School gas bill: $187K

Chad Frey
The Kansan

During a polar vortex in February rumblings of tight supplies of natural gas led to speculation of big bills for natural gas consumers. In Harvey County the price per unit for natural gas increased as much as 200 times — and the big bills began to come due in March. 

Sub zero temperatures during a two-week winter storm in February led to massive natural gas bills for Newton USD 373, which is joining more than 100 school districts to litigate the bills.

Newton USD 373 got that big bill in March, and officials thought they had weathered the storm after seeing the price tag. 

"The price of that bill was about $35,000 and our normal gas bill is about $20,000," said David Decker, director of finance. "At that time  I was high-fiving [Superintendent] Fred {Van Ranken] saying 'I think we got through it. It wasn't great but we went through it pretty well. No worries, it looks like we are good to go.'"

But then a new round of bills came in April. And those bills proved to be too much for the district to bear. 

A bill for $160,000 — what is called a "pass through" for the price of gas — arrived in district offices April 6. April 13 a bill for Walton Rural Life Center of nearly $30,000 arrived. 

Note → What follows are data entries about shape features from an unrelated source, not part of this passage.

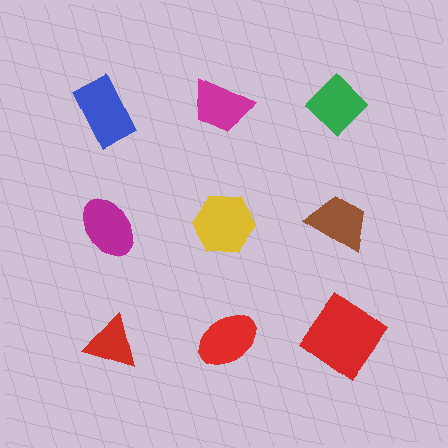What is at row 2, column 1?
A magenta ellipse.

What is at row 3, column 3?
A red diamond.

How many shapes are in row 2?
3 shapes.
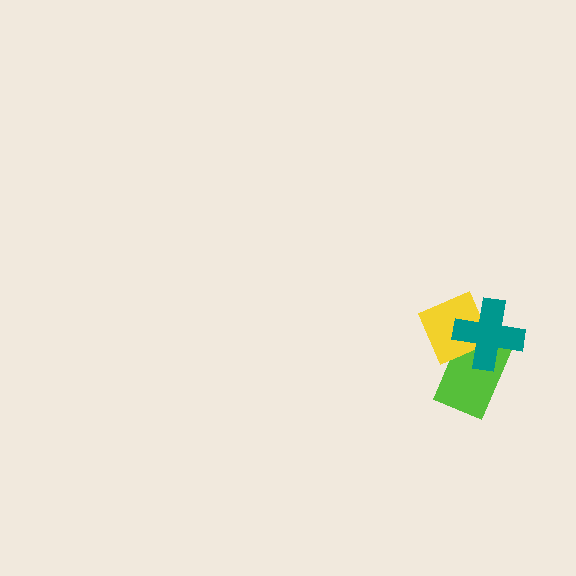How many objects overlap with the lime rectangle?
2 objects overlap with the lime rectangle.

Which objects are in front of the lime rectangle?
2 objects cover part of the lime rectangle: the yellow diamond and the teal cross.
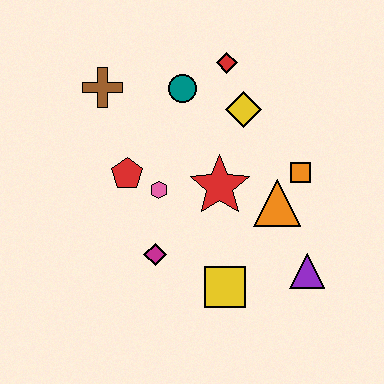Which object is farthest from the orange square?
The brown cross is farthest from the orange square.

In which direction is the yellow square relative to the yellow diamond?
The yellow square is below the yellow diamond.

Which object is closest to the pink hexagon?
The red pentagon is closest to the pink hexagon.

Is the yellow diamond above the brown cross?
No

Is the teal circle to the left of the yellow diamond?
Yes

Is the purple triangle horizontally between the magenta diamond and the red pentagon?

"Our grand total  is about $187,000," Decker said. "... That is significant. It is some thing that we did not budget for. It is something that in my wildest dreams I never anticipated that much variance within a gas bill. ... The numbers are not important, it is just the magnitude of this."

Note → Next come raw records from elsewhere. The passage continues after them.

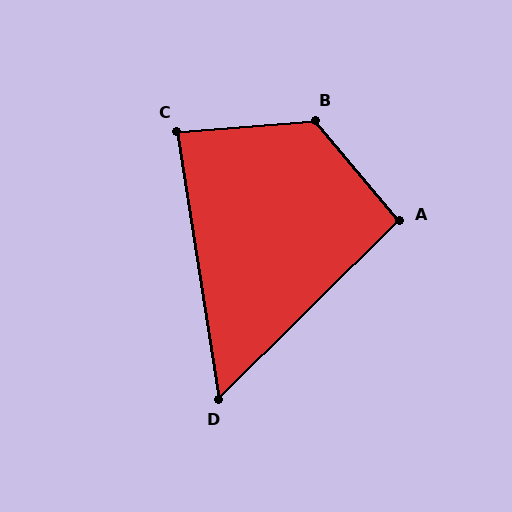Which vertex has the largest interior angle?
B, at approximately 126 degrees.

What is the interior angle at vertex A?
Approximately 95 degrees (obtuse, close to a right angle).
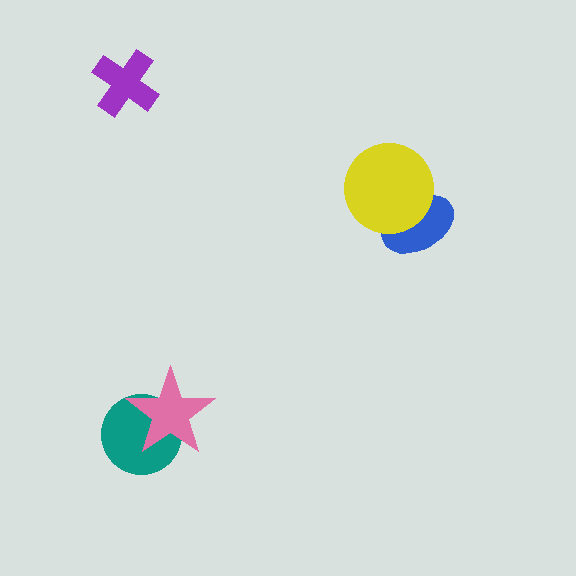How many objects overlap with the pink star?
1 object overlaps with the pink star.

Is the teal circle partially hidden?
Yes, it is partially covered by another shape.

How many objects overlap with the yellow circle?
1 object overlaps with the yellow circle.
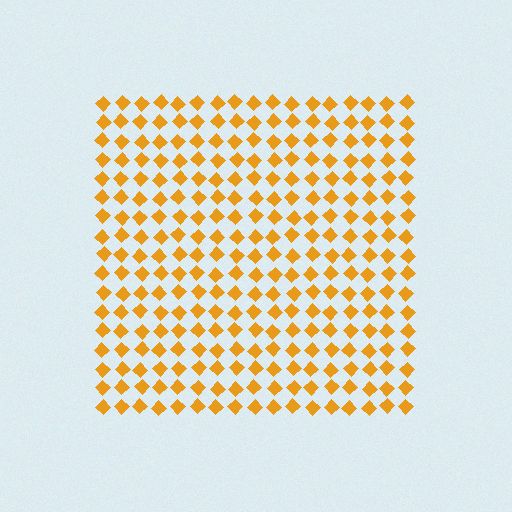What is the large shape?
The large shape is a square.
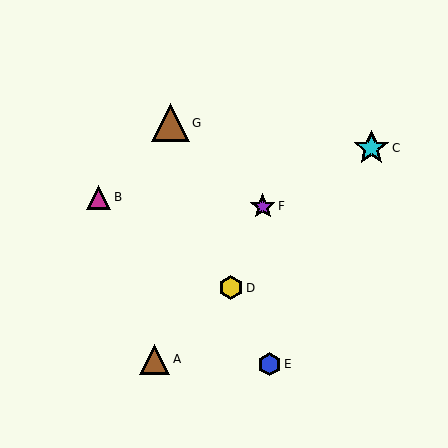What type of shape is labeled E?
Shape E is a blue hexagon.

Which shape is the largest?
The brown triangle (labeled G) is the largest.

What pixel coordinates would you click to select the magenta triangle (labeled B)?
Click at (98, 197) to select the magenta triangle B.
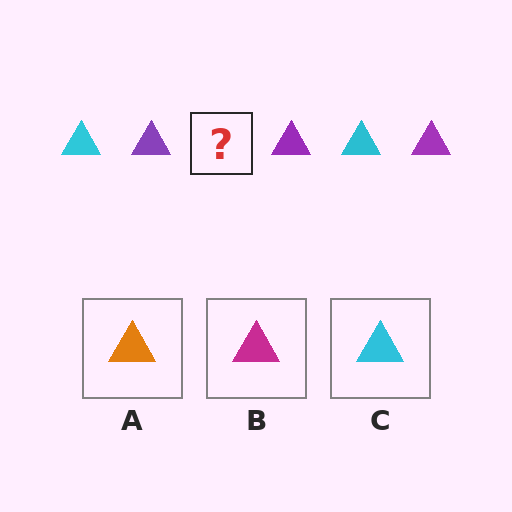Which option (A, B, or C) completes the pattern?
C.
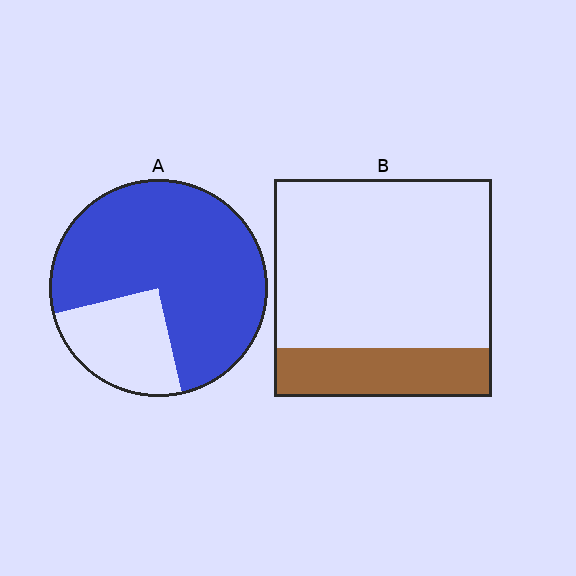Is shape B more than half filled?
No.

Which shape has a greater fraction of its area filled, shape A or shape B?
Shape A.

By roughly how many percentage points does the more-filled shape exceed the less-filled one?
By roughly 55 percentage points (A over B).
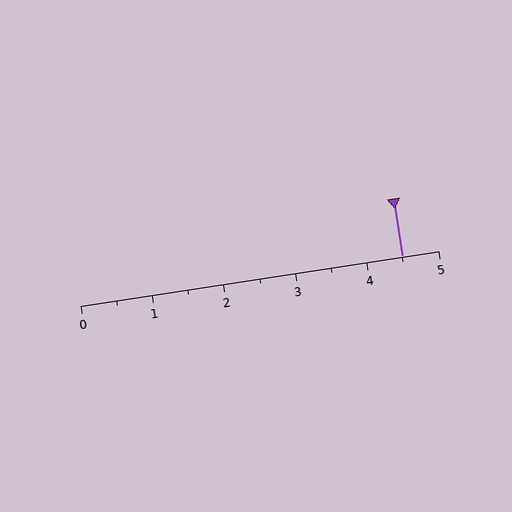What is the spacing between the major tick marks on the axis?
The major ticks are spaced 1 apart.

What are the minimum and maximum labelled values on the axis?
The axis runs from 0 to 5.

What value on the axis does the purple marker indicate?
The marker indicates approximately 4.5.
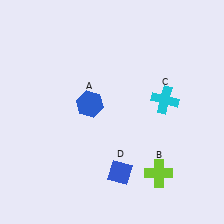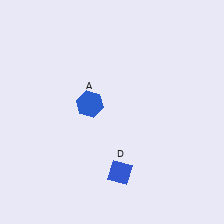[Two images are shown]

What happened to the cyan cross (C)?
The cyan cross (C) was removed in Image 2. It was in the top-right area of Image 1.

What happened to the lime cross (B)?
The lime cross (B) was removed in Image 2. It was in the bottom-right area of Image 1.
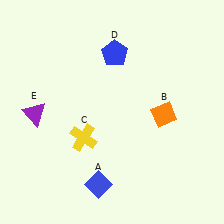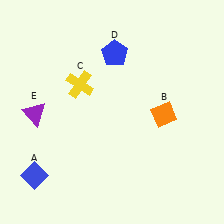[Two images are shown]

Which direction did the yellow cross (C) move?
The yellow cross (C) moved up.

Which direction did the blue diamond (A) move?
The blue diamond (A) moved left.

That number is about five times more than expected.

"I hope that this is something that does not repeat," Decker said. 

The district has settled on a plan to deal with the bills, or at lest postpone them. They, along with several other school districts in the same position, are preparing a lawsuit against the natural gas provider. 

KJUMP, the Kansas Joint Utility Management Program, is hiring legal counsel to investigate — something that should take about six weeks. 

"At that point we will pay our normal rate, which was about $3.70 per unit and will bring our bill back down to about $35,000," Decker said. "But, the rest of that, the balance, if  it is going to be that $187,000, will take months to litigate."

There are about 137 school districts joining KJUMP for litigation. Districts will pay a $500 up-front fee for litigation services. 

That means the district and board of education will be revisiting regularly over the next few months. 

The legal team will be looking at how much gas the district received, the price of it and allegations of price gouging for natural gas. 

This is a fairly familiar story — the state legislature created a loan program for cities caught in the price spikes. Cities have about four years to pay those loans back. Halstead is making use of that program and billing residents at least an additional $20 per month for the next four years.